Voices ahead. Whispers crawling over each other and scrambling to be the loudest hiss. I couldn't tell how many voices came through those open eye sockets. They screamed at low volumes. They shot out strange threats. They spoke words I didn't understand. But then, none of it was understandable because the words flowed into each other, twirling around and spiraling out of control.
I leaned toward the open eyes, pressing my face against the stone, my chin resting on the forked tongue of the stone snake. And I peeked through.

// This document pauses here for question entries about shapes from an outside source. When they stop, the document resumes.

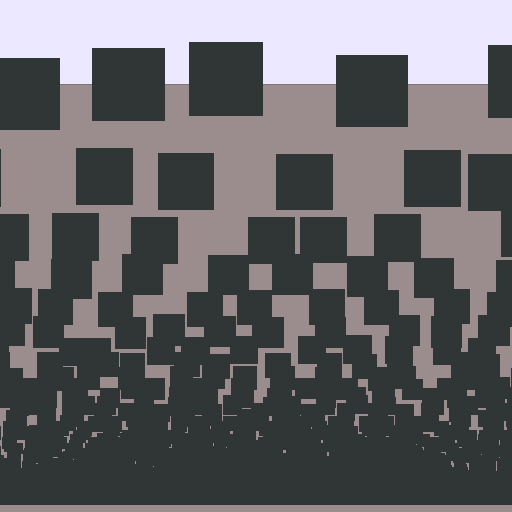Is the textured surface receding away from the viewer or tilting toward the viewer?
The surface appears to tilt toward the viewer. Texture elements get larger and sparser toward the top.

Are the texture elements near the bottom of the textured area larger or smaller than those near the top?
Smaller. The gradient is inverted — elements near the bottom are smaller and denser.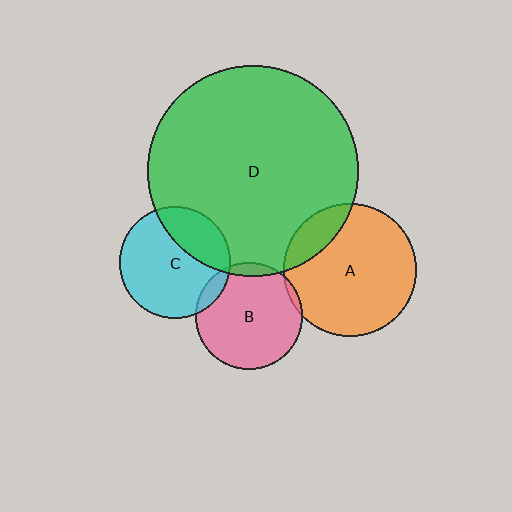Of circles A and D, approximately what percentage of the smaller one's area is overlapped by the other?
Approximately 15%.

A large chamber with stalactites dangling from the cavern ceiling spread out before me. On the far side of the room a stone staircase cut into the rock trailed upwards. Five sets of chains hung from the walls, circling the room. But what drew in my gaze above all else was the large crystal in the center of the room. It was massive, probably as tall as a Raciel's cottage had been, and just about as wide. Shards protruded from the center in all directions. Light emanated from the crystal in pulses.

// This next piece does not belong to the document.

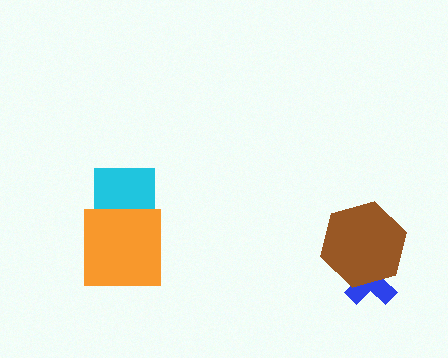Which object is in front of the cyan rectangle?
The orange square is in front of the cyan rectangle.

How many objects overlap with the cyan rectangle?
1 object overlaps with the cyan rectangle.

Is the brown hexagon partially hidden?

I squinted. Swirls of darkness swept through the insides of the crystal, pressing against the sides and then vanishing from sight.
A sense of despair rushed over me, and I slumped against the door. The pulses quickened, and I felt the purple light aiming in my direction, dragging me forward, pushing against the metal door, wanting it badly to open and suck me through the air toward one of the sharp edges of the crystal.
I shook my head.
A footstep. One trailing after another down the stairs. The edge of a purple gown came into view, sparkling with darkness. And then the queen herself descended into the chamber, her hands covered with purple gloves, her sharp nails poking out of the tips of each finger. A black shawl covered her face underneath a sprawling purple headdress with five horns circling the temple. The shawl hung down from each horn, wisping about her face with each step.
She crossed the chamber and stood before the crystal, leaning her head back to stare at the very top. The queen spread her arms wide and rocked left to right. She pressed a palm against the shard closest to her and blackness swirled to the spot, hovering by her fingers.
“So desperate to come out and ravage, are we not?” The queen lifted her shawl slightly and hooked part of it to the horns poking from her forehead, revealing the smirk on her lips. She slowly walked around the edge of the crystal. Her fingers trailed the edges; the blackness followed her every rise and dip.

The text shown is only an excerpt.